Note above that the source elwidth is not used at all in LD-immediate.

For LD/Indexed, the key is that in the calculation of the Effective Address, RA has no elwidth override but RB does. Pseudocode below is simplified for clarity: predication and all modes except saturation are removed:

# LD not VLD! ld*rx if brev else ld*
function op_ld(RT, RA, RB, op_width, svctx, brev)
  for (int i = 0, int j = 0; i < svctx.VL && j < svctx.VL):
    if not svctx.el-strided:
        # RA not polymorphic! elwidth hardcoded to 64 here
        srcbase = get_polymorphed_reg(RA, 64, i)
    else:
        # element stride mode, again RA not polymorphic
        srcbase = get_polymorphed_reg(RA, 64, 0)
    # RB *is* polymorphic
    offs = get_polymorphed_reg(RB, svctx.src_elwidth, i)
    # sign-extend
    if svctx.SEA: offs = sext(offs, svctx.src_elwidth, 64)

    # takes care of (merges) processor LE/BE and ld/ldbrx
    bytereverse = brev XNOR MSR.LE

    # read the underlying memory
    memread <= MEM(srcbase + offs, op_width)

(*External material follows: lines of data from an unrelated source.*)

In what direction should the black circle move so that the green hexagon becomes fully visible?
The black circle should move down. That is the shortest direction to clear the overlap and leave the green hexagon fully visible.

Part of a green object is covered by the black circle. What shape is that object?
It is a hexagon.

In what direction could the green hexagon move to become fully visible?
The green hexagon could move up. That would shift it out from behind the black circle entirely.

    # optionally performs byteswap at op width
    if (bytereverse):
        memread = byteswap(memread, op_width)

    if svpctx.saturation_mode:
        # ... saturation adjustment...
        memread = clamp(memread, op_width, svctx.dest_elwidth)
    else:
        # truncate/extend to over-ridden dest width.
        memread = adjust_wid(memread, op_width, svctx.dest_elwidth)

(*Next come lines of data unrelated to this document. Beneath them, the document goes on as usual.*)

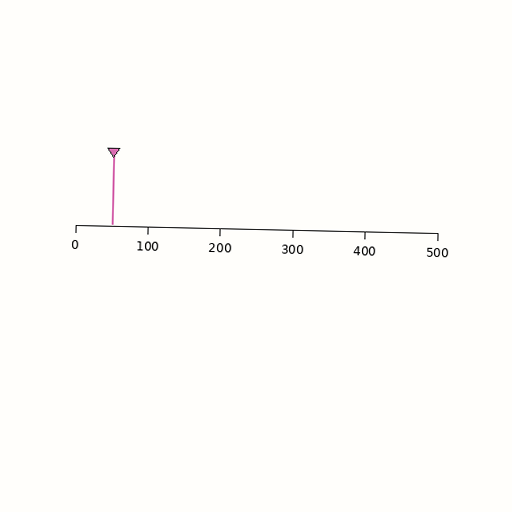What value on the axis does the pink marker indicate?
The marker indicates approximately 50.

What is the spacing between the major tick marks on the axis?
The major ticks are spaced 100 apart.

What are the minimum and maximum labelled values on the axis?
The axis runs from 0 to 500.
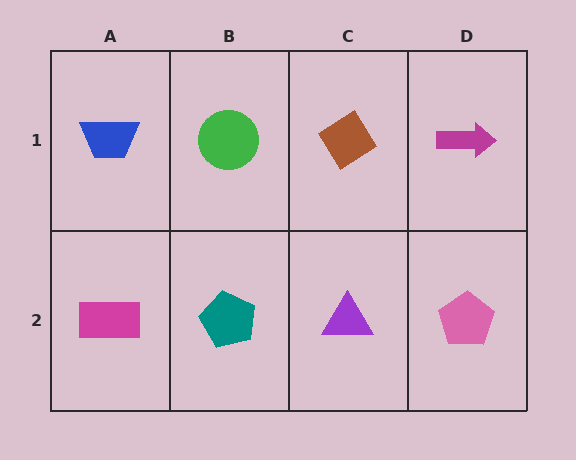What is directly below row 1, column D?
A pink pentagon.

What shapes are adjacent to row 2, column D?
A magenta arrow (row 1, column D), a purple triangle (row 2, column C).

    # takes care of inserting memory-read (now correctly byteswapped)
    # into regfile underlying LE-defined order, into the right place
    # within the NEON-like register, respecting destination element
    # bitwidth, and the element index (j)
    set_polymorphed_reg(RT, svctx.dest_elwidth, j, memread)

    # increments both src and dest element indices (no predication here)
    i++;
    j++;

Remapped LD/ST

In the remap page the concept of "Remapping" is described. Whilst it is expensive to set up (2 64-bit opcodes minimum) it provides a way to arbitrarily perform 1D, 2D and 3D "remapping" of up to 64 elements worth of LDs or STs. The usual interest in such re-mapping is for example in separating out 24-bit RGB channel data into separate contiguous registers. NEON covers this as shown in the diagram below:

Remap easily covers this capability, and with dest elwidth overrides and saturation may do so with built-in conversion that would normally require additional width-extension, sign-extension and min/max Vectorised instructions as post-processing stages.

Thus we do not need to provide specialist LD/ST "Structure Packed" opcodes because the generic abstracted concept of "Remapping", when applied to LD/ST, will give that same capability, with far more flexibility.

It is worth noting that Pack/Unpack Modes of SVSTATE, which may be established through sv.setvl, are also an easy way to perform regular Structure Packing, at the vec2/vec3/vec4 granularity level. Beyond that, REMAP will need to be used.